While plenty of people just search, plenty of people browse or search then browse/refine.
If you’re not including attributes, you’re not showing up for those people who browse or browse/refine.
Here’s your proof. There are 15,610 watches available on PriceGrabber.

However, if you add up the total number of products under ‘Fastener Type’, you only get 4954 products:

In other words, 60% of the watches on PriceGrabber will not be found through browsing the ‘Fastener Type’ refinement attribute. Now I’m not quite sure how PriceGrabber is getting it’s refinement attributes (partly from the manufacturers, partly from data feeds, I’d assume), but if it’s at all from data feeds, then it’s worth adding this type of attribute information to your feed (in the title, description, etc.).
And this rule doesn’t just apply to PriceGrabber. All of the shopping engines pride themselves on being able to pull out relevant attribute information. If there’s no attribute information in your data feed, your products will not be found by anyone refining their browse/search results.
The moral of the story: Include as much data as possible in your feed. And if there isn’t a field defined in a data feed spec which you think should be there, make them create one (heard of Google Base’s custom attributes???). You’re the expert on your products, not the shopping search engines.
You want an example?
My friends at Evogear are experts at playing in the snow (skiing, boarding, staying warm, etc.). Their refinement options for skis include brand, ability level, size range, waist width, and price. I’m a skier (and beginner boarder).
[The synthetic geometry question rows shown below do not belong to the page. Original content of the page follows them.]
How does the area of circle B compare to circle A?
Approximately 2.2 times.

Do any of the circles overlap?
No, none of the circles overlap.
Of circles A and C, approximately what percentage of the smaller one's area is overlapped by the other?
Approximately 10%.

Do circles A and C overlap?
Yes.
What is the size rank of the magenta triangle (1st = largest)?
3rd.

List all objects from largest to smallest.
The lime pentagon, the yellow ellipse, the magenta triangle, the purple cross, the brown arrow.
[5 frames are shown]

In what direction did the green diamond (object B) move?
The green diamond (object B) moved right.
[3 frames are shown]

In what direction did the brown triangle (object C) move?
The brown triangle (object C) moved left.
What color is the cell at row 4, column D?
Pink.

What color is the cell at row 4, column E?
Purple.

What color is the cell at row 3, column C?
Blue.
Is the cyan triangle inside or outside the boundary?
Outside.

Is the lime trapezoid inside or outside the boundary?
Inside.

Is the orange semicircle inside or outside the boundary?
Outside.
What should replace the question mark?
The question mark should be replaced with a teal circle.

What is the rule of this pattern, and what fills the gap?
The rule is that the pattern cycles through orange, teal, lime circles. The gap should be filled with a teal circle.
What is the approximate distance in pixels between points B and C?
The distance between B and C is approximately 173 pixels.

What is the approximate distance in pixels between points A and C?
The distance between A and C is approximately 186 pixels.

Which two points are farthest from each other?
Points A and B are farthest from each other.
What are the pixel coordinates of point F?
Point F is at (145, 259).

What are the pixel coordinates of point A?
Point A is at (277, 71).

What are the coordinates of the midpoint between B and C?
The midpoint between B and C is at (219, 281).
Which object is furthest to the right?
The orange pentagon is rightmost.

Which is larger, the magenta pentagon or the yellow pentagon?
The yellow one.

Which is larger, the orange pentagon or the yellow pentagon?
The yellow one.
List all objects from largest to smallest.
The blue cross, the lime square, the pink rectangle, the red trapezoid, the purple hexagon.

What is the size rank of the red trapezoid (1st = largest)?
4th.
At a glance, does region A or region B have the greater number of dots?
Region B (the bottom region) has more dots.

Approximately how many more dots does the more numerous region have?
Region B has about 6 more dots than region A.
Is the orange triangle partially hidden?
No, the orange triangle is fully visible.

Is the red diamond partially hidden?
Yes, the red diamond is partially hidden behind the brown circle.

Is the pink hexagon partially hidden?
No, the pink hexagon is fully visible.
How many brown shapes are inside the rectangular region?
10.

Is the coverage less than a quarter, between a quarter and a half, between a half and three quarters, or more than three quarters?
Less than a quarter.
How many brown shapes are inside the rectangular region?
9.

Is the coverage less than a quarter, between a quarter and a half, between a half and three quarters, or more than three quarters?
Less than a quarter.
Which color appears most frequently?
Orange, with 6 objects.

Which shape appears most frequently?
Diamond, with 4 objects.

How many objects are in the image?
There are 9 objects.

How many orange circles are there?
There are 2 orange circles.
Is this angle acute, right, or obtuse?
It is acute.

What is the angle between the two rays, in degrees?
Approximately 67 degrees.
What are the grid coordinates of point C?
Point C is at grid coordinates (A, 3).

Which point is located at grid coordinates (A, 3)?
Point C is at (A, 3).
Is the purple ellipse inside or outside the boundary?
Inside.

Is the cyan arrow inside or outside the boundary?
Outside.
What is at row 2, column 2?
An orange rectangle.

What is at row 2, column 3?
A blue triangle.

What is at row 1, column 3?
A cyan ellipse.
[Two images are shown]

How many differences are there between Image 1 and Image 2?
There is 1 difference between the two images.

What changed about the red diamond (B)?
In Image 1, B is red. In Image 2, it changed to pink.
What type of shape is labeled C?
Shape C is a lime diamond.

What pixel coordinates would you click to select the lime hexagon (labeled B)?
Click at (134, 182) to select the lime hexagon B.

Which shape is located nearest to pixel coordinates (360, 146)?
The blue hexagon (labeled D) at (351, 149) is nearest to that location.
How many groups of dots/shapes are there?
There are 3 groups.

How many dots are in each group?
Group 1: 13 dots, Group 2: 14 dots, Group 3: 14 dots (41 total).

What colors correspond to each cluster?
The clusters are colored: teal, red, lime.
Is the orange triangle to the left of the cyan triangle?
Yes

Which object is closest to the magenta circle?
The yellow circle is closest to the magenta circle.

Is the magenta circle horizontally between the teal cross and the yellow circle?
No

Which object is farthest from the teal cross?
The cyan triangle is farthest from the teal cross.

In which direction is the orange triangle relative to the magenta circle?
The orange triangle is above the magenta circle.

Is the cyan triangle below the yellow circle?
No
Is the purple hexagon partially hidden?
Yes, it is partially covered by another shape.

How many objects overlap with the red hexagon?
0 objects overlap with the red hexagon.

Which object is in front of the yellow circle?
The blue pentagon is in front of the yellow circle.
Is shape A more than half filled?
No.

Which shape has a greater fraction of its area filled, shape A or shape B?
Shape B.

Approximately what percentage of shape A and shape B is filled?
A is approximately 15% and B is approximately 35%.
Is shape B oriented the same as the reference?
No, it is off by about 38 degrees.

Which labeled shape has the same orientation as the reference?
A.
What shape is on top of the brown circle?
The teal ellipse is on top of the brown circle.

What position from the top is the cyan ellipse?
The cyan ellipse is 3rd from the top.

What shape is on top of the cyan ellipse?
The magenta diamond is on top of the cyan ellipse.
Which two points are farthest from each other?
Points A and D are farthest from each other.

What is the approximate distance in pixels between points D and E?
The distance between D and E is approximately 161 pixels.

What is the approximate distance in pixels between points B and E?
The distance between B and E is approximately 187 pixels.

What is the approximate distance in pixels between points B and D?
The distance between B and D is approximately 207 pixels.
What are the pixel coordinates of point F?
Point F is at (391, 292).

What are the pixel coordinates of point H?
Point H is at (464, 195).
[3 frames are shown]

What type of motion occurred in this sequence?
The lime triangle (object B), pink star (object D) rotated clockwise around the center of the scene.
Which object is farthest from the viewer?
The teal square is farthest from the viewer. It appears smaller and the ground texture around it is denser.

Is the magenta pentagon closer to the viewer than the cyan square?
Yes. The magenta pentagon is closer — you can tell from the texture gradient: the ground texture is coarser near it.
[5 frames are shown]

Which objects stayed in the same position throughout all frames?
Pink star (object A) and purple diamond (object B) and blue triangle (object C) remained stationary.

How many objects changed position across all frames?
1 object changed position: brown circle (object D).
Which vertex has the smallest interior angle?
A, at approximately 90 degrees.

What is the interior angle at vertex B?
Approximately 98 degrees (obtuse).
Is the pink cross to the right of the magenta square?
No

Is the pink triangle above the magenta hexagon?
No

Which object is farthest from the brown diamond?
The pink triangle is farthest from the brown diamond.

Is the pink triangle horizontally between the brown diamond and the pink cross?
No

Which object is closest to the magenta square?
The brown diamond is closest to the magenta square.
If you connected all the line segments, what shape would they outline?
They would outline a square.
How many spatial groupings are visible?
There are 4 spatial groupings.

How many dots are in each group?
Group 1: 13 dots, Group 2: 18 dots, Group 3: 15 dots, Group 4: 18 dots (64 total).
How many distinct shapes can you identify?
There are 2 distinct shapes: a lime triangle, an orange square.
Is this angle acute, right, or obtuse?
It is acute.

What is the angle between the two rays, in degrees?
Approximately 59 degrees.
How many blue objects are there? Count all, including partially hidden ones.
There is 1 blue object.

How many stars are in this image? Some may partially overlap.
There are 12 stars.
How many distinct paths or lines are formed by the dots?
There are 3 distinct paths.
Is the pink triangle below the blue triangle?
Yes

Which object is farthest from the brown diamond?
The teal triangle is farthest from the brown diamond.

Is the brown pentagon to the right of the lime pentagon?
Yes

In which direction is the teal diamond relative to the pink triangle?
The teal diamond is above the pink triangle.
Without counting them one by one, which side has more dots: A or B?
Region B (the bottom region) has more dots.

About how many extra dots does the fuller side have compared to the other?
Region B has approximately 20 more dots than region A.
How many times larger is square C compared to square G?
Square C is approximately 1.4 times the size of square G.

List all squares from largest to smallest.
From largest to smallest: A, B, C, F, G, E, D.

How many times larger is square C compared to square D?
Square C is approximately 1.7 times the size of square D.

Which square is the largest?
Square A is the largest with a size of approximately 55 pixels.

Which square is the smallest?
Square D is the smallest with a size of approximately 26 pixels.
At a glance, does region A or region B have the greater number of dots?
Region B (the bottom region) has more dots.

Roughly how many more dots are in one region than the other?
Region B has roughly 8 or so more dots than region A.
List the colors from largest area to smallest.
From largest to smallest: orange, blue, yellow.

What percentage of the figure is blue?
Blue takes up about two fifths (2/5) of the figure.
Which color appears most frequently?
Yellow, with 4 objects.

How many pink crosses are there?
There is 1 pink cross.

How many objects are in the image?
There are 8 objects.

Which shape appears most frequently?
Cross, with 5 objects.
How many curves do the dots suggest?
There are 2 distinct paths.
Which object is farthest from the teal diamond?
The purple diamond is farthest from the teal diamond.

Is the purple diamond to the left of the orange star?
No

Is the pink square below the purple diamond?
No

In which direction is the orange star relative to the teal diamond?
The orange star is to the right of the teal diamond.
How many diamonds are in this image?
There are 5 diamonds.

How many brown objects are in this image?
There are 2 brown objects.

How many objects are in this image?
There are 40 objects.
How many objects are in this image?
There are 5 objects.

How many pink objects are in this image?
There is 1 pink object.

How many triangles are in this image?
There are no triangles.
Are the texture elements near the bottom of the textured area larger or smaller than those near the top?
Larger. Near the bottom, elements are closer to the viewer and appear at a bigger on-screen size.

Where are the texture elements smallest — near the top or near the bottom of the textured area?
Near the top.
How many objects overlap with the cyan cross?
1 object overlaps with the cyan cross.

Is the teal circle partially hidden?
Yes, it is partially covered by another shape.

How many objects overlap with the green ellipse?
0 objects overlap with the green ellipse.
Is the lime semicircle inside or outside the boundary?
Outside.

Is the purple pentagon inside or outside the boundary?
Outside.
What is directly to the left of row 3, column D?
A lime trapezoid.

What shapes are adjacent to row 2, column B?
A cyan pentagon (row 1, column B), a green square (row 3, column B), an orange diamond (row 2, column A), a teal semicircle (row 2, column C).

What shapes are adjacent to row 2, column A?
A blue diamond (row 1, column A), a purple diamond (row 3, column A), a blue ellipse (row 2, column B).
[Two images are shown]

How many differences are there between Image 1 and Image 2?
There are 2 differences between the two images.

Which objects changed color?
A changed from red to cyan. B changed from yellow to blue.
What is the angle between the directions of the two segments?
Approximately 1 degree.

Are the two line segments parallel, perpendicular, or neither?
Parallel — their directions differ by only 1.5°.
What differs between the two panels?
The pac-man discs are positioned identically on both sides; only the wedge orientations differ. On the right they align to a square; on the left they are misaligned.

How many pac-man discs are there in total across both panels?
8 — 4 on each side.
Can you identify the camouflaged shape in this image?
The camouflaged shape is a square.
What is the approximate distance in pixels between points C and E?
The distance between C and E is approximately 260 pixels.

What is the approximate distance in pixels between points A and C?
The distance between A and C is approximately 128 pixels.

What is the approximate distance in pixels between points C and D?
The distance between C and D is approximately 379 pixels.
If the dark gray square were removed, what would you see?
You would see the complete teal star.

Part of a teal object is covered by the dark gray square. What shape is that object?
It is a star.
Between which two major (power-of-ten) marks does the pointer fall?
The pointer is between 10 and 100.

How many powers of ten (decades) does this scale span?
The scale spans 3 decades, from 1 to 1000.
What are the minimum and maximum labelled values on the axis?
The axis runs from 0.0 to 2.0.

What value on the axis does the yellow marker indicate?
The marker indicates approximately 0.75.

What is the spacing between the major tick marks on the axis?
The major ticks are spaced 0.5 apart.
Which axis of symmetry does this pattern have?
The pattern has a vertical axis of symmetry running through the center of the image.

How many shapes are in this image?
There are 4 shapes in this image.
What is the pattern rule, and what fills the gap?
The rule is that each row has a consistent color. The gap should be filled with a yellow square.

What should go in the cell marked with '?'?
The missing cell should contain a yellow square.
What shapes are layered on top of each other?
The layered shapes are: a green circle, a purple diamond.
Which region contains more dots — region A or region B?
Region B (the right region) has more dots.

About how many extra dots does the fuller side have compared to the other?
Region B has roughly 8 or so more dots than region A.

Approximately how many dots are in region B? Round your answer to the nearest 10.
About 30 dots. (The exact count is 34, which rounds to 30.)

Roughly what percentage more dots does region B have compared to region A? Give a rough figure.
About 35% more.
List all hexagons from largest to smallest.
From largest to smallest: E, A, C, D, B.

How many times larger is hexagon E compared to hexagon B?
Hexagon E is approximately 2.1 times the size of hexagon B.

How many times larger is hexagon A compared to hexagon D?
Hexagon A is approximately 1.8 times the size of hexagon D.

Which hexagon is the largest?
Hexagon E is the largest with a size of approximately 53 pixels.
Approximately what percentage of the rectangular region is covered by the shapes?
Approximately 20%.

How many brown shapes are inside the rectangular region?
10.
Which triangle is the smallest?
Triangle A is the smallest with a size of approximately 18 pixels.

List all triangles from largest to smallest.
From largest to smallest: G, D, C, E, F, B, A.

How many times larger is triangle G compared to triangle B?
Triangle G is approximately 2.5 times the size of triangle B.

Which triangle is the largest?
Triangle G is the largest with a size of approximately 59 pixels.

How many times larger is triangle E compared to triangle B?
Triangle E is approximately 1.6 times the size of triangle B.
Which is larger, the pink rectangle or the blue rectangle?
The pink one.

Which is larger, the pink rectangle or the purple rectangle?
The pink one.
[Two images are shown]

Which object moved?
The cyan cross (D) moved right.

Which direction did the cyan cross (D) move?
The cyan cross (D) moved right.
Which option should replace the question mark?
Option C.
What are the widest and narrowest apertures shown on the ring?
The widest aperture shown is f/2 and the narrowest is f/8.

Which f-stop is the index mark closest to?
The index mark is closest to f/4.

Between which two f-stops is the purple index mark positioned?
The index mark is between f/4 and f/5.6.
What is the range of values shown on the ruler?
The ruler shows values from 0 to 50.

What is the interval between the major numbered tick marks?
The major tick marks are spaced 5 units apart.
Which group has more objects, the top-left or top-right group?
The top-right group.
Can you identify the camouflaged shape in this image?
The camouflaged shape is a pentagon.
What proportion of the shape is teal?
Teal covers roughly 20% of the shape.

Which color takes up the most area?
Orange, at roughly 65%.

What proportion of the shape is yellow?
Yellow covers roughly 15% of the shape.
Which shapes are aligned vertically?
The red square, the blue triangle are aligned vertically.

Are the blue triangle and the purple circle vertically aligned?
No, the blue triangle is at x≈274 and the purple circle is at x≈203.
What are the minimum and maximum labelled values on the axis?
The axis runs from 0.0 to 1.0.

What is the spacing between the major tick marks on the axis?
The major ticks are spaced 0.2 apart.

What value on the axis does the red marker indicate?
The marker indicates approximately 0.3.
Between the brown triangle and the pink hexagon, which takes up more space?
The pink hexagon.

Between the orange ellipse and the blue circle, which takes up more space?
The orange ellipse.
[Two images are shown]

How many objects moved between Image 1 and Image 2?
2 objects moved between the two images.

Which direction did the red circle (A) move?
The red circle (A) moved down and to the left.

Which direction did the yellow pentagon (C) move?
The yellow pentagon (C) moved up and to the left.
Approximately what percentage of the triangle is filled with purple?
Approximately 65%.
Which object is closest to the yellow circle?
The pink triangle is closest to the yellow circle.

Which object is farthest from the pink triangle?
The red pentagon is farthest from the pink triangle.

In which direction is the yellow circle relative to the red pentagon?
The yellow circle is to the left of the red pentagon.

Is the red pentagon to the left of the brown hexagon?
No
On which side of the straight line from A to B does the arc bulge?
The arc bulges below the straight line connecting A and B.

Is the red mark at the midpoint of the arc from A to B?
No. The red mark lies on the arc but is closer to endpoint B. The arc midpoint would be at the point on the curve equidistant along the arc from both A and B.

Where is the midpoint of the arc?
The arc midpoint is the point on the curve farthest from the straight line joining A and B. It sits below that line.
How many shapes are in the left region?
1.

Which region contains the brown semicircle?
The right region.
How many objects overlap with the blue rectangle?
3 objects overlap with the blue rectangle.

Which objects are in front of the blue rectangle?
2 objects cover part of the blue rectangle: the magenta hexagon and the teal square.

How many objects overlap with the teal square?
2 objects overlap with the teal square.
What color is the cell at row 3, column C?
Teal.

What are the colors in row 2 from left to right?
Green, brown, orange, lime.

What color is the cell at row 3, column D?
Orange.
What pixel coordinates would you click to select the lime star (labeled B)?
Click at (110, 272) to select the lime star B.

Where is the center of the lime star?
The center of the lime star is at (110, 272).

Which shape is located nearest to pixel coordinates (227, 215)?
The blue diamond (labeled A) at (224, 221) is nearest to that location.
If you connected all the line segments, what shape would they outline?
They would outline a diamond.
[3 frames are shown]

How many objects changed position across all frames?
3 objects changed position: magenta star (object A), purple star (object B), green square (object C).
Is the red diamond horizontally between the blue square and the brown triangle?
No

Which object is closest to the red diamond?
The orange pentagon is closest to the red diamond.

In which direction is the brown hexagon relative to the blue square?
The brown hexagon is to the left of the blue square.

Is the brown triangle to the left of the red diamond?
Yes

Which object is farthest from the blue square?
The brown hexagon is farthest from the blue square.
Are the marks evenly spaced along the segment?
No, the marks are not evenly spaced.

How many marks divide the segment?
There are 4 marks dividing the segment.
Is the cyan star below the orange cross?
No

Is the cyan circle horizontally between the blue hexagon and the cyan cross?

The first thing I look at when purchasing skis is size range. Evogear provides a snazzy little pop with the following information:

Do any of the shopping engines provide ski refinement by size. Don’t think so. Because of this Evogear’s conversion rate probably takes a hit as consumers will search for skis, click through on a product, and potentially find the perfect pair of skis in the not so perfect size. Evogear pays for the click, but gets no conversion. ROI goes down. Evogear pulls it’s listings from the shopping engines, and everyone suffers.
Yes, I’m generalizing and over-simplifying a bit, but not much.
Disclaimer: All optimization strategies are suggestions and do not guarantee success (although I wouldn’t be writing these tips if I didn’t think they mattered). These are data feed optimization tactics I have used or others have suggested which I think everyone should at least think about, if not test (just test, please). Use at your own risk (you can always go back to the old, boring, pedestrian way of doing things). Or don’t use the tips and write a comment telling me I’m insane.